Compliance with the requirements of rules 571 and 573 is jurisdictional, and as the language in rule 573 indicates, only compliance with the requirements of rule 571 will perfect the appeal. See TEX.R. CIV. P. 571 & 573; see also Ashley Furniture Indus., Inc. v. The Law Office of David Pierce, 311 S.W.3d 595, 598 (Tex. App.-El Paso 2010, no pet.); Almahrabi v. Booe, 868 S.W.2d 8, 10 (Tex.App.-El Paso 1993, no writ). Thus, if an appealing party fails to meet any one of the prerequisites of rule 571 and also fails to correct the defect within five days of notice, the appellate court—here, the county court—lacks jurisdiction to hear the appeal, because it was never perfected, and the appeal must be dismissed. See Rowe v. Watkins, 340 S.W.3d 860, 863 (Tex.App.-El Paso 2011, no pet.); Ashley Furniture, 311 S.W.3d at 598; Williams v. Schneiber, 148 S.W.3d *897 581, 583 (Tex.App.-Fort Worth 2004, no pet.).[2]

Contrary to Litoff's argument, a county court may consider the sufficiency of an appeal bond approved by a justice court. In Ashley Furniture, the party appealing the justice court judgment to the county court contended, as Litoff contends in this case, that the county court had jurisdiction to entertain the appeal because the justice of the peace had approved the appeal bond. Ashley Furniture, 311 S.W.3d at 597. The court concluded that "[r]egardless of whether the justice of the peace approved the bond, [the party appealing the judgment of the justice court] was required to meet all of the requirements of Rule 571. Because [the party] failed to do so, the appeal was not perfected." Id. at 598. See also Harrill v. A.J.'s Wrecker Serv., Inc., 27 S.W.3d 191, 193 (Tex.App.-Dallas 2000, pet. dism'd w.o.j.) (remanding case to the county court for consideration of an amended appeal bond from justice court judgment); Rowe, 340 S.W.3d at 862 (county court considered adequacy of appeal bond from justice court judgment).[3] The holding in Ashley Furniture is consistent with the well-established principles that (1) appellate jurisdiction is never presumed, Brashear v. Victoria Gardens of McKinney, L.L.C., 302 S.W.3d 542, 546 (Tex.App.-Dallas 2009, no pet.); and (2) a court always has the authority to determine its own subject matter jurisdiction. Dolenz v. Vail, 200 S.W.3d 338, 341 (Tex.App.-Dallas 2006, no pet.).

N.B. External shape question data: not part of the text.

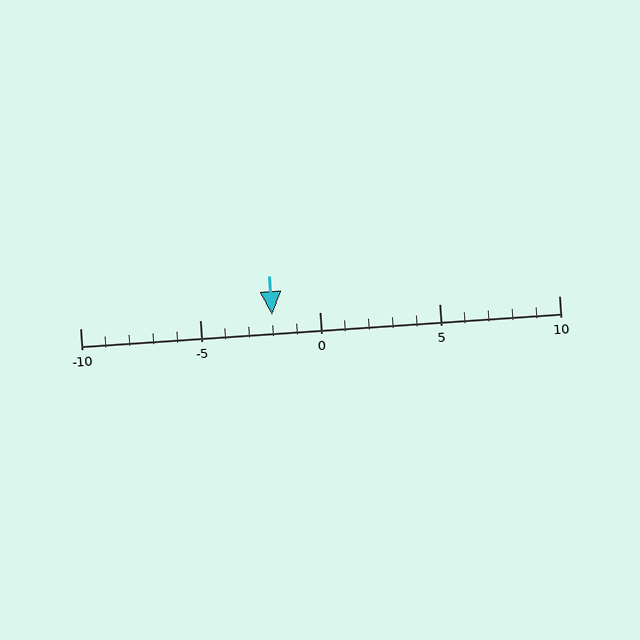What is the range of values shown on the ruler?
The ruler shows values from -10 to 10.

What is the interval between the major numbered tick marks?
The major tick marks are spaced 5 units apart.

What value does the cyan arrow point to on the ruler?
The cyan arrow points to approximately -2.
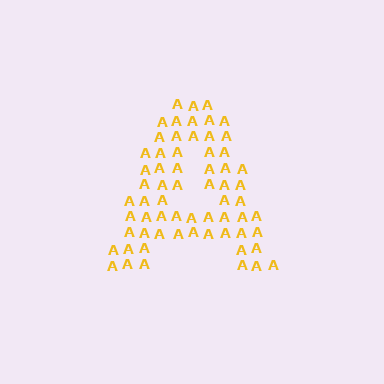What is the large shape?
The large shape is the letter A.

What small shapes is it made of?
It is made of small letter A's.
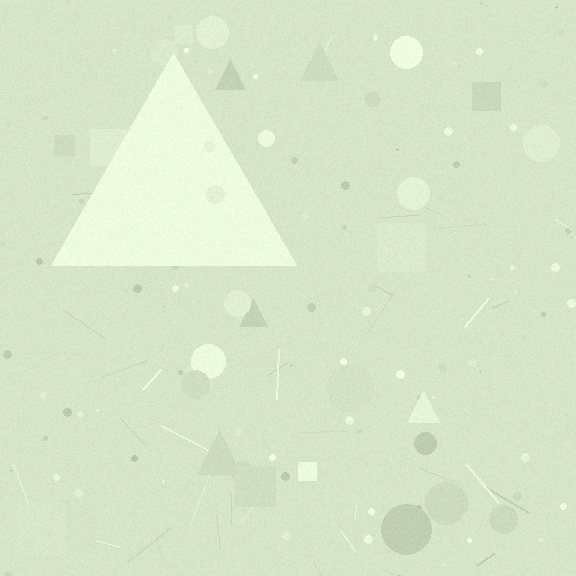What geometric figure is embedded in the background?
A triangle is embedded in the background.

Regardless of whether the justice of the peace approved the appeal bond, Litoff was required to meet all of the requirements of rule 571 in order to perfect his appeal. See TEX.R. CIV. P. 571 & 573; Ashley Furniture, 311 S.W.3d at 598. Litoff does not challenge the county court's ruling that the amended bond did not meet the requirements of rule 571. Because Litoff failed to meet all the requirements of rule 571, his appeal was not perfected. See Ashley Furniture, 311 S.W.3d at 598. Thus, the county court lacked jurisdiction over Litoff's appeal and properly granted Meadows's motion to dismiss. See Meyers v. Belford, 550 S.W.2d 359, 360 (Tex.Civ. App.-El Paso 1977, no writ) (filing of appeal bond was prerequisite to jurisdiction of the county court; since county court was without jurisdiction, it properly dismissed appeal).

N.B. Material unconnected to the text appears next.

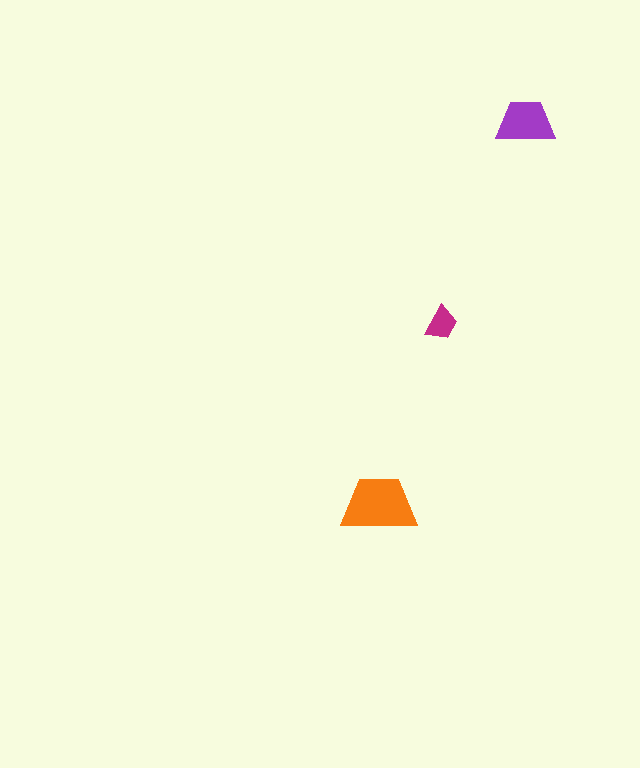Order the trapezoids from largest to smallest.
the orange one, the purple one, the magenta one.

We overrule Litoff's first and second points of error. We affirm the county court's judgment.

NOTES

[1] The order entered is not part of the record before this Court. However, the parties do not dispute that an order was entered by the trial court following the hearing on Meadows's motion to dismiss.

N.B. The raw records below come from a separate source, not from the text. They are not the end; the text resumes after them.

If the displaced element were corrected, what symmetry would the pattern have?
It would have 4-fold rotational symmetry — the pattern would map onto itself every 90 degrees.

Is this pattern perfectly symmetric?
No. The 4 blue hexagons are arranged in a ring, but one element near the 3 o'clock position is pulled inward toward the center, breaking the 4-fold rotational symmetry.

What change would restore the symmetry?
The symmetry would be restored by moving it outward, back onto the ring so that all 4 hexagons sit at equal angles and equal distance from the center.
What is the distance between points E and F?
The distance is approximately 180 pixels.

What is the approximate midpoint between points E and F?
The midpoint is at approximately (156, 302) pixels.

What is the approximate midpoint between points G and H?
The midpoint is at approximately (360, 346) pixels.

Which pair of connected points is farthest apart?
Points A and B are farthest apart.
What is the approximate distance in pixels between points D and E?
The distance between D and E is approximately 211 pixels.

[2] See also Harrill v. AJ's Wrecker Service, No. 05-99-00475-CV, 2000 WL 199376, at *2 (Tex.App.-Dallas Feb. 22, 2000, no pet.) (not designated for publication) (because appeal bond from justice court was defective, county court at law was without jurisdiction).

[3] See Knupp v. Nolan Mgmt. Co., No. 05-01-00782-CV, 2002 WL 378398, at *1 (Tex.App.-Dallas Mar. 12, 2002, no pet.) (not designated for publication) (county court judge found one of two sureties on appeal bond from justice court was insufficient; where party appealing from justice court failed to amend the appeal bond, county court lacked jurisdiction over the appeal).